Kundenmeinungen
naja, an Schneewittchen und Drei Haselnüsse reicht er nicht ran, 28. November 2006
Ein bisschen enttäuscht war ich schon von diesem Film. Man hätte eindeutig mehr draus machen können. Nachdem ich Schneewittchen und Drei Haselnüsse für Aschenbrödel gesehen hatte, hab ich mir von diesem Film wesentlich mehr erhofft. Vielleicht wäre der Film schon anders geworden, wenn sie eine andere Schauspielerin für das Dornröschen gewählt hätten. Für meinen Geschmack wurde sie viel zu kindlich oder auch kindisch dargestellt. Wer war mit 15 oder 16 Jahren denn soooo?
Zauberhaft, 19. Dezember 2003
Die Geschmäcker sind bekanntlich sehr unterschiedlich. Viel hängt letztlich davon ab, was man von einem Märchen erwartet. Wer einen König (gespielt von Rolf Hoppe, der seine Rolle im Übrigen recht süffisant angelegt hat und dessen leichte Ironie dem Film etwas Würze gibt), einen Prinzen (dessen Infantilität mit etwa 30 Jahren auch nicht zu verachten ist) und eine doch sehr bezaubernde zukünftige Prinzessin (vielleicht nicht das klügste und hübscheste, aber doch wohl sehr natürlich gespielte Aschenputtel/-brödel) erwartet, ist mit diesem Film gut bedient.
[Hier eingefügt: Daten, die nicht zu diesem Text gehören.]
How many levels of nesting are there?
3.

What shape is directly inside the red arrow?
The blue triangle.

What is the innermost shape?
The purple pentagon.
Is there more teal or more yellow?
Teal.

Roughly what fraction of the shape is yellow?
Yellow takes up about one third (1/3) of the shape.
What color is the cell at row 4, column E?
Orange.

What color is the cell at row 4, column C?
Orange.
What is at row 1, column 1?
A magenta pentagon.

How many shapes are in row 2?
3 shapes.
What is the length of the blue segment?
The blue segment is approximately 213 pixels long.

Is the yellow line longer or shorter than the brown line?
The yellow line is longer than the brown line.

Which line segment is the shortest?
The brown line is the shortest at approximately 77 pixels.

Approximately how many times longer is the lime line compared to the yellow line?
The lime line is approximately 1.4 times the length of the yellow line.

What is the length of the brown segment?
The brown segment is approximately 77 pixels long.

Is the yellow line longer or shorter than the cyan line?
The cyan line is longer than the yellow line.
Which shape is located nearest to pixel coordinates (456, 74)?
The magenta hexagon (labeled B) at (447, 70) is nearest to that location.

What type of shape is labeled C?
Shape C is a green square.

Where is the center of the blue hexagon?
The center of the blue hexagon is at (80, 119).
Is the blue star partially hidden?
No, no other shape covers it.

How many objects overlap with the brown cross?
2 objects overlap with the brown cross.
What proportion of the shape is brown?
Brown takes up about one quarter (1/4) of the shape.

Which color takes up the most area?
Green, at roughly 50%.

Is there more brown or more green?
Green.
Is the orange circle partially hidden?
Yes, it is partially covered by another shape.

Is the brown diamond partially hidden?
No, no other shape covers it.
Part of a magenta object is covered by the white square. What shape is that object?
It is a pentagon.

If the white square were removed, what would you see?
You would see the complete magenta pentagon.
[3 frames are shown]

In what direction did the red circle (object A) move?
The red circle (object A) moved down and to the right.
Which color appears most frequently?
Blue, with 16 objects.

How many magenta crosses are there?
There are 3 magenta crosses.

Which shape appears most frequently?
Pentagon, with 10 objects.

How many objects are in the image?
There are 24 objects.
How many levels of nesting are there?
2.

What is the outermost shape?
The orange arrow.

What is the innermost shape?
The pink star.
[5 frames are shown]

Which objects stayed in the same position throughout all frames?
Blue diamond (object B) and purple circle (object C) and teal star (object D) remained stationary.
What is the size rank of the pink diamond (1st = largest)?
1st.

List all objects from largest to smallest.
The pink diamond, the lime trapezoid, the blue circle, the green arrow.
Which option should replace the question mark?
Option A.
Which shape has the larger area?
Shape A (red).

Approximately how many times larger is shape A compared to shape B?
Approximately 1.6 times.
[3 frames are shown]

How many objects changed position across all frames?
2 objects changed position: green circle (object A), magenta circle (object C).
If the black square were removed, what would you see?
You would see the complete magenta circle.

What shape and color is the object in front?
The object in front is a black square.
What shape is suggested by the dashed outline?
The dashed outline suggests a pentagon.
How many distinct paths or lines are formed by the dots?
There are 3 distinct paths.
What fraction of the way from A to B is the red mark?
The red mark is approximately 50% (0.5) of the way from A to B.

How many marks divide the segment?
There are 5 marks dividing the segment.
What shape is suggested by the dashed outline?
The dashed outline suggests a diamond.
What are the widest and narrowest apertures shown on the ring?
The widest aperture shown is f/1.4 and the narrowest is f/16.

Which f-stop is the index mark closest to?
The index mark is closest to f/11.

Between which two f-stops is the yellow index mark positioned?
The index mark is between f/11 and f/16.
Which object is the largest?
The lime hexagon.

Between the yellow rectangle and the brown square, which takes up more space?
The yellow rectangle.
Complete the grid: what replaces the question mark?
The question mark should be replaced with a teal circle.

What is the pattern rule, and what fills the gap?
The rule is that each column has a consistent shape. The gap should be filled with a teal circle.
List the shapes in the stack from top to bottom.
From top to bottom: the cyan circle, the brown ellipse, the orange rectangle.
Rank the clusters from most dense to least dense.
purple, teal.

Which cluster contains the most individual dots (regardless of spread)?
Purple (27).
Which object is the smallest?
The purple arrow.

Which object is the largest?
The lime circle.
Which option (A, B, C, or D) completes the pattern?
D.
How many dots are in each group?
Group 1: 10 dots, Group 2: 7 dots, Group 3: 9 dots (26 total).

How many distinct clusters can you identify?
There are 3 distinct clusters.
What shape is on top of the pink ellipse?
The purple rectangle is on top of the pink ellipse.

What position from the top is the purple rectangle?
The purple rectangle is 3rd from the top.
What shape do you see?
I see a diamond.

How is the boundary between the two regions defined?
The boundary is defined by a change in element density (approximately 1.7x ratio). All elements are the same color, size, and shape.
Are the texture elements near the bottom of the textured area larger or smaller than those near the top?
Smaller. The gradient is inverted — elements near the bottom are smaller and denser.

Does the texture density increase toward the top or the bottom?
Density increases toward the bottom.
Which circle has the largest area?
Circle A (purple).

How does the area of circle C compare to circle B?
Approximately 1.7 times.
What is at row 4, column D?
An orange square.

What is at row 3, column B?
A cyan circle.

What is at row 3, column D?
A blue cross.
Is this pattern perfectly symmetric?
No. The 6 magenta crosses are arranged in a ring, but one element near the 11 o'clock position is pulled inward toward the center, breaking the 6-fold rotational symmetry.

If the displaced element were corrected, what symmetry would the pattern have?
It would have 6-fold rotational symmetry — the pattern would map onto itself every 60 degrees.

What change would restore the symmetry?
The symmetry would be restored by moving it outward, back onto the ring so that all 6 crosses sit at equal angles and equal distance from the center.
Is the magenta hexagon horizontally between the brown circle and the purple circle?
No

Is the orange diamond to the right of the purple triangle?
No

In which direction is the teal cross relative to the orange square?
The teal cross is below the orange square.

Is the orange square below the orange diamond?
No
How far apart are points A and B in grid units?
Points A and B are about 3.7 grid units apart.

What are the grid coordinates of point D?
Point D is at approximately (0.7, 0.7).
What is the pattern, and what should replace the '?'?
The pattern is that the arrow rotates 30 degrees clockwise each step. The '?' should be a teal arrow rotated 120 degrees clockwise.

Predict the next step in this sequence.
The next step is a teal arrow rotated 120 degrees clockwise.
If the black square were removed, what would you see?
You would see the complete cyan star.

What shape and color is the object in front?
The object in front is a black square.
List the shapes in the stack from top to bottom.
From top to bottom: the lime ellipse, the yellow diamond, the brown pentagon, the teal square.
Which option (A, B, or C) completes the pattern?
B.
Das Aschenbrödel (ich glaube gespielt von einer Tschechin namens Savrankova oder so ähnlich) und ihr Schimmel Nikolaus (so hieß er doch, oder?) ist neben der winterlichen Landschaft das äußerst Reizvolle an diesem Film, dessen Ausstattung (nicht aber die Nebendarsteller, wie insbesondere die Stiefmutter) hierbei nur Nebenwerk darstellt. Denn kaum wird man das Glück haben, deren liebenswerte Unbefangenheit mit einer zum Teil recht burschikosen Art (wie sie diese damals sehr junge Schauspielerin abgab) in anderen Mächenfilmen wiederzufinden, ohne dass man sich zu Tode langweilt oder sich über gespreizte, zähe Dialoge ärgert. Ganz im Gegenteil: Diesen Film möchte man sich mit den Augen eines Kindes zumindest einmal im Jahr ansehen.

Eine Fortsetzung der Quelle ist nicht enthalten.